Afterward, Sunbelt Video hired him, in which he hosted the NASCAR newsmagazine Inside Winston Cup with Ned Jarrett, which marked the beginning of producing and hosting NASCAR segments. He announced what was happening on pit road for World Sports Enterprises, and later worked for TBS, TNN (now Paramount Network) and CBS. He was a backup pit commentator for Monster Jam on TNN. In 2006, he was given an extra assignment as one of the network's available play-by-play broadcasters for Fox's NFL broadcasts, joining Bill Maas for selected games.

From 2001 until 2014, he was a pit reporter for Fox NASCAR. He also served as a fill-in studio host and lap-by-lap announcer whenever Chris Myers or Mike Joy, respectively, were not available. From 2001 to 2003 he also served as host of Totally NASCAR on Fox Sports Net, earning a Sports Emmy nomination for best daily studio show in 2002. As of 2014, Byrnes was the co-host of NASCAR Race Hub on Fox Sports 1 and was expected to be the lead announcer for the Camping World Truck Series in 2015.

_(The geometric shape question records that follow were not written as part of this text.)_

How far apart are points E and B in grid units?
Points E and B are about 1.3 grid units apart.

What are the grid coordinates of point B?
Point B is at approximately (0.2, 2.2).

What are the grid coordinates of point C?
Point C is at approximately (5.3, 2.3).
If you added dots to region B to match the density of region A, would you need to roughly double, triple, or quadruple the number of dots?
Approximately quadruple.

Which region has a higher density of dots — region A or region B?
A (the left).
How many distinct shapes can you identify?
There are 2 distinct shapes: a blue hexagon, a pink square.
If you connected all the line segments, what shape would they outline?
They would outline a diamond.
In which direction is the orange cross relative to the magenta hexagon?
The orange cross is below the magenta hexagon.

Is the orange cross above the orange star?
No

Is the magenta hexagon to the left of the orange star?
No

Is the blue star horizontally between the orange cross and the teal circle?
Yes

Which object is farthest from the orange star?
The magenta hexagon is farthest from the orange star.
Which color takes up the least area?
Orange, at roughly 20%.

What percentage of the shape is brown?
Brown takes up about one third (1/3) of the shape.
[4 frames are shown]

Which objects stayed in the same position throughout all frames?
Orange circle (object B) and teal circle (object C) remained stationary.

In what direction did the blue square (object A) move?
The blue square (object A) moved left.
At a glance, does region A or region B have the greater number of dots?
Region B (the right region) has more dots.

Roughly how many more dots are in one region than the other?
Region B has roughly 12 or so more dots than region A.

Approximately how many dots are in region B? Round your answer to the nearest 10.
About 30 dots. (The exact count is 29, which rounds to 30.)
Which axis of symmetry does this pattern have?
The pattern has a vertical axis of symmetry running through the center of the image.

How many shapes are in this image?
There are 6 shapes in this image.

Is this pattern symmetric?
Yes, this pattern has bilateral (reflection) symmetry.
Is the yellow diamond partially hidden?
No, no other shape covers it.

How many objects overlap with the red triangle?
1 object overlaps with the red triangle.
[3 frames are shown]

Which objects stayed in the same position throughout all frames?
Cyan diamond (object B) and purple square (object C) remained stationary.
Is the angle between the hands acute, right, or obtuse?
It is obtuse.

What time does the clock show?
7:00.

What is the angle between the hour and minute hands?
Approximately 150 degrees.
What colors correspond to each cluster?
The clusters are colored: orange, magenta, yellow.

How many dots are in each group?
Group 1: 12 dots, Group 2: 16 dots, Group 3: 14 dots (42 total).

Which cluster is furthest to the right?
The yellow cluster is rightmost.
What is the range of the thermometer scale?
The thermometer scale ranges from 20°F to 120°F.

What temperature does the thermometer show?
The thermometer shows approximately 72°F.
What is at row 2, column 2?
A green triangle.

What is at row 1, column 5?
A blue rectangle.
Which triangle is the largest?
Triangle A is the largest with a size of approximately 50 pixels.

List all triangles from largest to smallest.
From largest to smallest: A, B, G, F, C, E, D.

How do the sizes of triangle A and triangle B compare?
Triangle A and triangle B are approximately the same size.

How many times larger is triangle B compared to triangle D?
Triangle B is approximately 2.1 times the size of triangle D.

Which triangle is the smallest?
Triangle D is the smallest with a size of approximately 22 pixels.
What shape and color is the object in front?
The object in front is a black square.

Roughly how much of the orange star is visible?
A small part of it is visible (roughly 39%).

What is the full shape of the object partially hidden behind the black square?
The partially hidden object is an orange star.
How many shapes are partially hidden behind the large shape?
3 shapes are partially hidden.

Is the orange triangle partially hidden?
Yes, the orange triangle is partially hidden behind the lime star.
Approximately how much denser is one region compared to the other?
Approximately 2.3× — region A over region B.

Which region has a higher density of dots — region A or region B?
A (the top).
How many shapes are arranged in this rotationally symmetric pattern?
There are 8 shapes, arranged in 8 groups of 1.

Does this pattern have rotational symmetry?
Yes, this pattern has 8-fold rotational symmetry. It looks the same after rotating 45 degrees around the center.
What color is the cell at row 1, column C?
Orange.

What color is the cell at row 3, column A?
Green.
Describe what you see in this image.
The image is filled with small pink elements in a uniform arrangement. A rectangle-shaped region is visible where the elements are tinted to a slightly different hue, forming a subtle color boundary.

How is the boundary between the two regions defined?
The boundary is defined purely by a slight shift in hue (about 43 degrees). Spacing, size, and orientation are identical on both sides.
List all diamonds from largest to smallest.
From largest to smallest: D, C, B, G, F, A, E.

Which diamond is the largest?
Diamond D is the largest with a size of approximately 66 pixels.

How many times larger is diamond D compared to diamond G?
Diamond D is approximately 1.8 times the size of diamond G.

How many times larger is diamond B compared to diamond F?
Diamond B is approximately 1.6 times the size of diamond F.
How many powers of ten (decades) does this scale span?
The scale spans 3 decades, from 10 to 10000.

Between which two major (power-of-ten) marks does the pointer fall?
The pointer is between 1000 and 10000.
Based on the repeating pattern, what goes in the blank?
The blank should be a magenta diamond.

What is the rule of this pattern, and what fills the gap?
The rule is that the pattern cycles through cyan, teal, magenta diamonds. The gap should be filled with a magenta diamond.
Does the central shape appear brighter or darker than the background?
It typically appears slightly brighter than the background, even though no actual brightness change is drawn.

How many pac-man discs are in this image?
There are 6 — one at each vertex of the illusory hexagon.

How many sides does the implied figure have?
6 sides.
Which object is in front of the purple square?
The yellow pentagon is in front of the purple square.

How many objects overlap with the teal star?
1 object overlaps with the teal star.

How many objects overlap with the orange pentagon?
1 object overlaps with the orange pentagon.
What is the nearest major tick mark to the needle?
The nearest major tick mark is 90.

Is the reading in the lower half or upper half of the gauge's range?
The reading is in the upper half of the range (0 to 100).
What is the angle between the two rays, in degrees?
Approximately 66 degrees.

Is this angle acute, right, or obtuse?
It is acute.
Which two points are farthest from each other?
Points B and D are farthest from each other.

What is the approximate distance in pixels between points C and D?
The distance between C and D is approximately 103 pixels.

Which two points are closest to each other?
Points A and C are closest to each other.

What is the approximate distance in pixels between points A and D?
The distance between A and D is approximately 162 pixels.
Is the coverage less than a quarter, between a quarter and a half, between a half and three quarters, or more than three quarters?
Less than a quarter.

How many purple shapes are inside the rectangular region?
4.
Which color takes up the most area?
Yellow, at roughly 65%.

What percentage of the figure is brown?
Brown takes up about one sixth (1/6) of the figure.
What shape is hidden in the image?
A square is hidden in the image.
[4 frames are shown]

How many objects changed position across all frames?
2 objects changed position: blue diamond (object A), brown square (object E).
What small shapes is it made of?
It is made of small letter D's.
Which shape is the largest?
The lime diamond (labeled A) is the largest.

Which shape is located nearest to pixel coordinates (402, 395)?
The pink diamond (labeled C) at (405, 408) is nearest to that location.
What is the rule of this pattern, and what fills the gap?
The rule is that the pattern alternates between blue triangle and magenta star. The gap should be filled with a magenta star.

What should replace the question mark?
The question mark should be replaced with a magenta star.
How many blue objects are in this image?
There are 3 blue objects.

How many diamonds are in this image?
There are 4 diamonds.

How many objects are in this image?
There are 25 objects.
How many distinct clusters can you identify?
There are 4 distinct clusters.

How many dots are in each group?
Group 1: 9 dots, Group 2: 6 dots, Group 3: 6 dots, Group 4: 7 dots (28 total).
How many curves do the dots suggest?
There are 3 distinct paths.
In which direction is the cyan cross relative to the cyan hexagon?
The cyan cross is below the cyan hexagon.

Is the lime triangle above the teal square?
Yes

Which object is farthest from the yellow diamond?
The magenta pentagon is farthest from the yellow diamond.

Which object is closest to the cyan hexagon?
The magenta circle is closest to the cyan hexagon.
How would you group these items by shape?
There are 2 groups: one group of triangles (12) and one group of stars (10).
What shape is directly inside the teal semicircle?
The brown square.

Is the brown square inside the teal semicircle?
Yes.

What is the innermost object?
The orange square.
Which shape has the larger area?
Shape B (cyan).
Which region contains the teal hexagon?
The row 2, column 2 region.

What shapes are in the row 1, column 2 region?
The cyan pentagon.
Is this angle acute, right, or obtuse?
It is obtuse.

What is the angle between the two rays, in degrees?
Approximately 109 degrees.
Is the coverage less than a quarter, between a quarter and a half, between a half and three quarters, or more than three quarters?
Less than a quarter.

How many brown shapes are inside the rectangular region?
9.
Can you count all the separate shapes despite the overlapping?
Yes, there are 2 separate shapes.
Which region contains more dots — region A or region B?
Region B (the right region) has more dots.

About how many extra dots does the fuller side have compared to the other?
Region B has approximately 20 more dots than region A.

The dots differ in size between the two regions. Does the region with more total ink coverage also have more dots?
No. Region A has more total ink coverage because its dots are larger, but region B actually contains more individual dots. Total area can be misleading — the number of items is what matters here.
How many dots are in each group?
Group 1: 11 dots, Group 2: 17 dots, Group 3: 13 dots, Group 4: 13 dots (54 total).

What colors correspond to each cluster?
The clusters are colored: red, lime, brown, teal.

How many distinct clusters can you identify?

==Cancer diagnosis and death==
In late August 2013, Byrnes was diagnosed with an early stage of head and neck cancer. After chemotherapy for the rest of the year, Byrnes was deemed cancer-free in early 2014. However, later that year in September, he was diagnosed with a recurrence of stage 4 head and neck cancer; on October 9, Fox Sports announced that he had decided to take an indefinite leave of absence from work in order to focus on his treatment.

On April 10, 2015, it was announced that, in coordination with Bristol Motor Speedway, Fox, and Stand Up to Cancer, the 2015 Food City 500 would be renamed the Food City 500 In Support Of Steve Byrnes and Stand Up To Cancer; the race would feature tributes to his legacy as a NASCAR broadcaster, along with his 56th birthday, which fell during the week prior to the race.

Two days after the tribute race, Byrnes died early on April 21, 2015, of complications from his cancer in Fort Mill, South Carolina, one week after his 56th birthday, and was survived by his wife Karen and son Bryson. In tribute, drivers Josh Wise and Clint Bowyer added photos of Byrnes and his son Bryson to their cars' hoods for the Toyota Owners 400. After Byrnes was invited to become part of the voting panel for the NASCAR Hall of Fame Class of 2016, Bryson delivered his father's completed ballot to the accountants that tally the votes on May 20, 2015, completing Steve's final duties.

On May 22, 2015, Fox Sports dedicated a studio at its Charlotte facilities, used primarily by its studio program NASCAR Race Hub, as the "Steve Byrnes Studio". Fox also created the Byrnsie Award, an honor given to those who exemplified Byrnes' values of "preparation, teamwork and family".

==Personal life==
Byrnes lived in the Charlotte metropolitan area (where most NASCAR teams are based) with his wife Karen and son Bryson. Bryson graduated from Charlotte Christian School and is following in his father's footsteps by pursuing a career in broadcasting. Bryson presents the Byrnsie Award in the last Cup Series race of the season that Fox is broadcasting. He also reported on the pre-race gridwalk with Michael Waltrip at the 2021 NASCAR All-Star Race.